Al principio, la conversación se centró en el trabajo que Cindy y Peter acababan de interrumpir.

—Hemos descubierto dos nuevas variantes que podría usted introducir en la primera fase del juego —anunció Peter con una maliciosa sonrisa—. Haga que el general se subleve, y a continuación introduzca refuerzos de las patrullas británicas, y se encontrará con resultados muy interesantes.

—Y para compensarlo —intervino Cindy—, hemos dado con otra variante para las etapas finales. Una tarjeta opcional que proporciona a las Milicias Coloniales cañones suplementarios. Si el jugador se decanta por esa opción, los británicos no descubren la fuerza numérica del enemigo hasta emprender el asalto de la colina.

Freddie y Dazzle habían iniciado un aparte, para hablar de modas. Bond, en cambio, asistía con interés a la conversación principal, y Jason reparó en ello. Volviéndose hacia sus colaboradores, dijo:

—Nuestro invitado no aprueba que una tecnología tan avanzada se emplee en simples pasatiempos.

Para indicar que no había censura en su comentario, sonrió.

—¿Es posible, míster Bond?

—¡Pero si esos juegos estimulan el intelecto!

Cindy y Peter habían salido simultáneamente en defensa de Holy. El joven agregó:

—¿Ve usted en el ajedrez un empleo frívolo de la madera y el marfil?

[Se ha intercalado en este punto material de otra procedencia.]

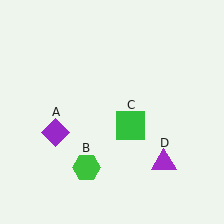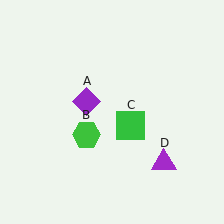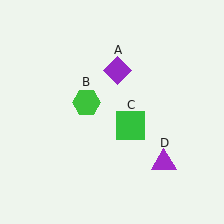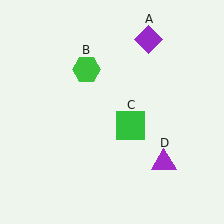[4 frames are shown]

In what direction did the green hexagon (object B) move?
The green hexagon (object B) moved up.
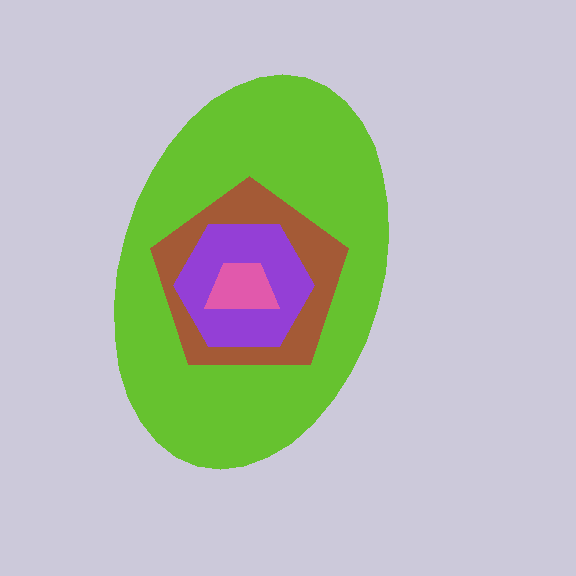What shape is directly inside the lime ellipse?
The brown pentagon.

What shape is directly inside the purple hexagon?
The pink trapezoid.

—En ningún momento he dicho yo eso —respondió el agente especial, echándose a reír. Se dio cuenta de que se iba aproximando el momento en que le pusieran a prueba—. Lo que ocurre es que a mí me formaron exclusivamente para la programación de Cobol, bases de datos y empleo de gráficos… con fines oficiales.

—¿Y militares no, míster Bond?

—Las Fuerzas Armadas también utilizan esos sistemas, claro está. Pero cuando yo serví en la Marina, no disponíamos de esa tecnología —hizo una pausa—. La verdad es que me intriga el trabajo de ustedes. Esos juegos… ¿son juegos, en realidad?

—En cierto sentido lo son —repuso Peter—. Pero también podrían considerarse pedagógicos. Son muchos los militares que encargan nuestros productos.

—Enseñan, desde luego —terció Jason, inclinándose hacia Bond—. No puede uno practicar eficazmente nuestros juegos a menos que posea ciertos conocimientos de táctica, estrategia e historia militar. Además de esfuerzo, exigen inteligencia. Pero es un mercado en auge, James —se interrumpió, como si de pronto se le hubiera ocurrido una idea—. Desde su punto de vista personal, ¿cuál es el más notable avance que ha registrado la técnica de los ordenadores?

Bond respondió resueltamente:

—Sin duda alguna, los progresos que se realizan, como quien dice todos los meses, en el almacenamiento de datos cada vez más numerosos en espacios reducidos.

—Así es —asintió Jason—. Mayor memoria en menor espacio. Millones de datos acumulados por los siglos de los siglos en una superficie inferior a la de un sello de correos. Y como bien dice usted, a un ritmo de avance que se mide por meses, incluso por días. Dentro de aproximadamente un año, los pequeños ordenadores domésticos serán capaces de almacenar casi tantos datos como las grandes instalaciones de los bancos y de los centros oficiales. A eso hay que añadir la incorporación del disco de videoláser que, mediante consignas del ordenador, proporciona movimiento, acción, escala y reacciones. En Endor tenemos equipos avanzadísimos. Quizá le apetecería verlos después de la cena.